PATIENTS AND METHODS: A total of 1,584 resected lymph nodes were obtained from 86 patients with resected esophageal carcinoma and evaluated by routine histopathology. Additionally, frozen tissue sections of 540 lymph nodes classified as tumor-free by routine histopathology were screened for micrometastases by immunohistochemistry with the monoclonal antibody Ber-EP4. The lymph nodes were mapped according to the mapping scheme of the American Thoracic Society modified by Casson et al.

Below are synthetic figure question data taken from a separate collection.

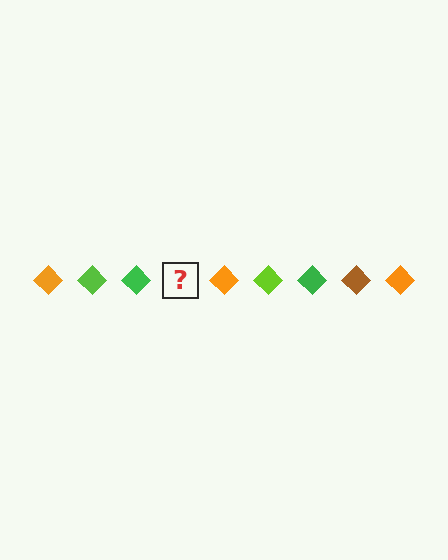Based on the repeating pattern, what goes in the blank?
The blank should be a brown diamond.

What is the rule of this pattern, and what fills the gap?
The rule is that the pattern cycles through orange, lime, green, brown diamonds. The gap should be filled with a brown diamond.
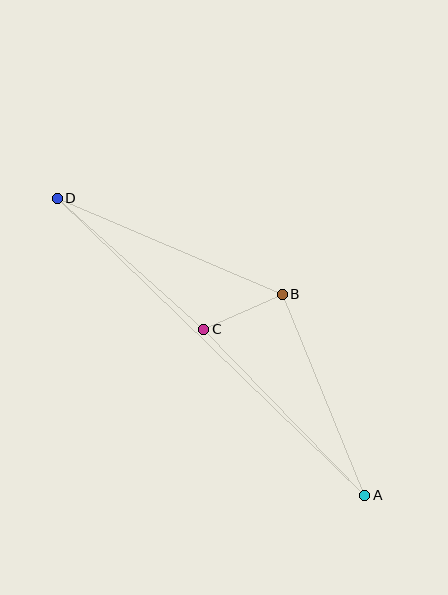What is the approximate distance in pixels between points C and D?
The distance between C and D is approximately 196 pixels.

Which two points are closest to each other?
Points B and C are closest to each other.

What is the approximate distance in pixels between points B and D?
The distance between B and D is approximately 244 pixels.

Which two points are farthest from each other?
Points A and D are farthest from each other.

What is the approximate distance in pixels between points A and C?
The distance between A and C is approximately 231 pixels.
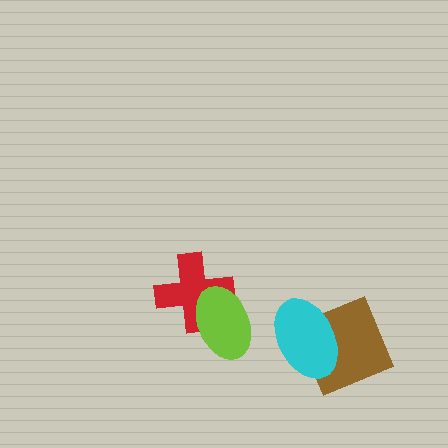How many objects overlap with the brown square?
1 object overlaps with the brown square.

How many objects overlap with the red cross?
1 object overlaps with the red cross.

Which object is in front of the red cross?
The lime ellipse is in front of the red cross.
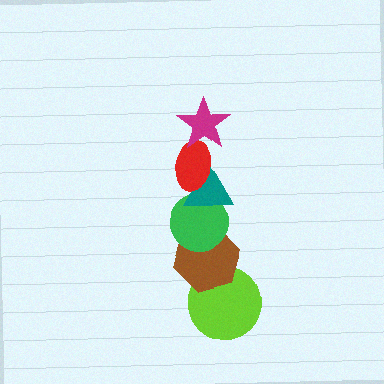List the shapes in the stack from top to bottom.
From top to bottom: the magenta star, the red ellipse, the teal triangle, the green circle, the brown hexagon, the lime circle.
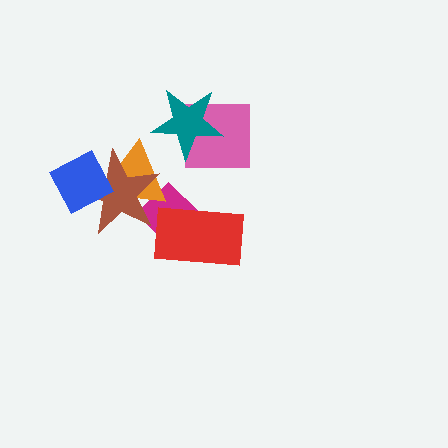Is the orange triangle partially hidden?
Yes, it is partially covered by another shape.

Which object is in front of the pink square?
The teal star is in front of the pink square.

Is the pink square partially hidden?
Yes, it is partially covered by another shape.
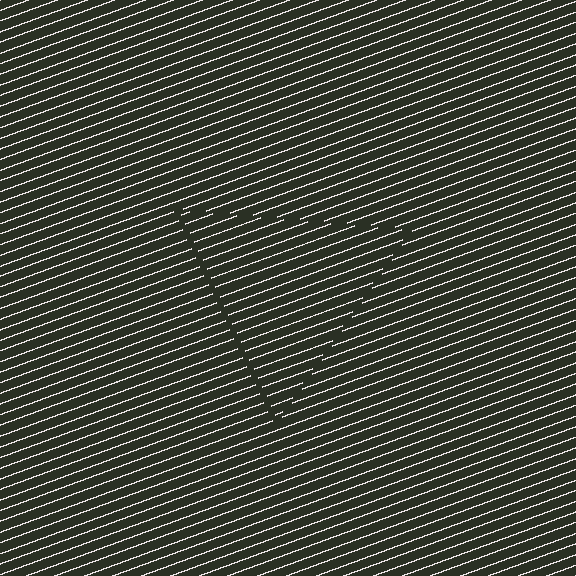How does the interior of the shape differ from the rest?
The interior of the shape contains the same grating, shifted by half a period — the contour is defined by the phase discontinuity where line-ends from the inner and outer gratings abut.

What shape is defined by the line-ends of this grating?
An illusory triangle. The interior of the shape contains the same grating, shifted by half a period — the contour is defined by the phase discontinuity where line-ends from the inner and outer gratings abut.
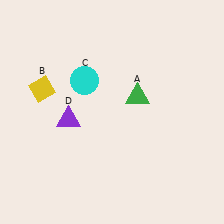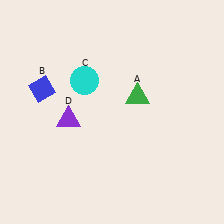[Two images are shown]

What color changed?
The diamond (B) changed from yellow in Image 1 to blue in Image 2.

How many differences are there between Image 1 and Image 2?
There is 1 difference between the two images.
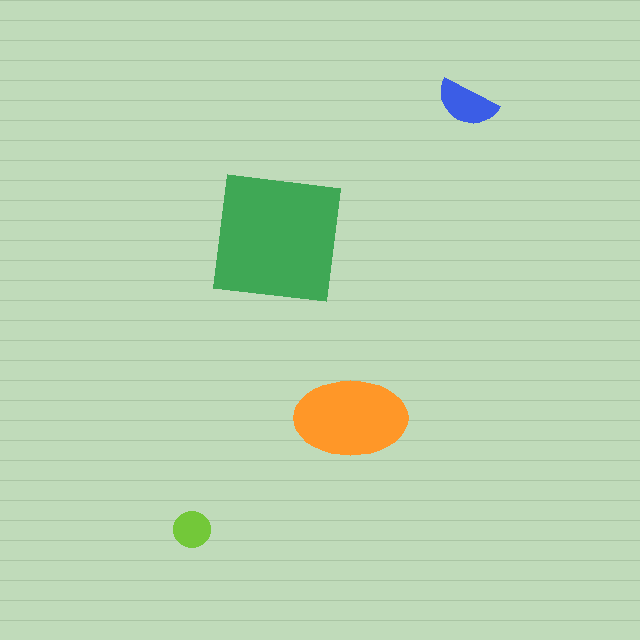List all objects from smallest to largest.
The lime circle, the blue semicircle, the orange ellipse, the green square.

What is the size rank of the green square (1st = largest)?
1st.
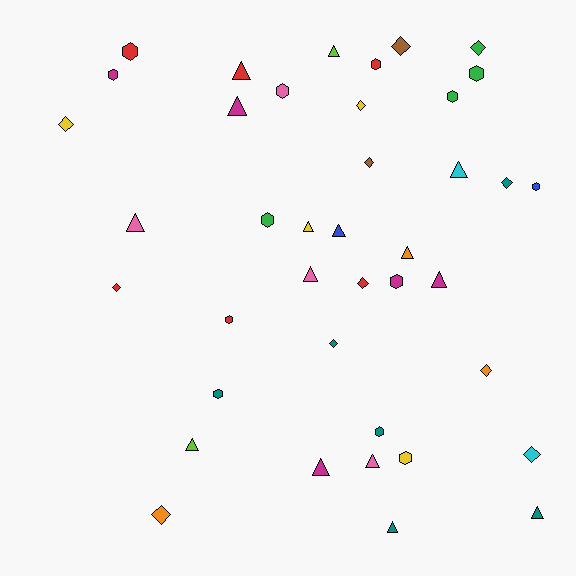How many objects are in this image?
There are 40 objects.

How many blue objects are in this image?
There are 2 blue objects.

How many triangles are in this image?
There are 15 triangles.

RESULTS: Forty-four patients (51%) had pN1 disease, and 61 patients (71%) harbored lymphatic micrometastases detected by immunohistochemistry. Skip metastases detected by routine histopathology were present in 34% of pN1 patients. Skipping of micrometastases detected by immunohistochemistry was found in 66%. The presence of micrometastases was associated with a significantly decreased relapse-free and overall survival (56.0 v 10.0 months and > 64 v 15 months, P < .0001 and P = .004, respectively). Cox regression analysis revealed the independent prognostic influence of micrometastases in lymph nodes. Lymph node skipping had no significant independent prognostic influence on survival.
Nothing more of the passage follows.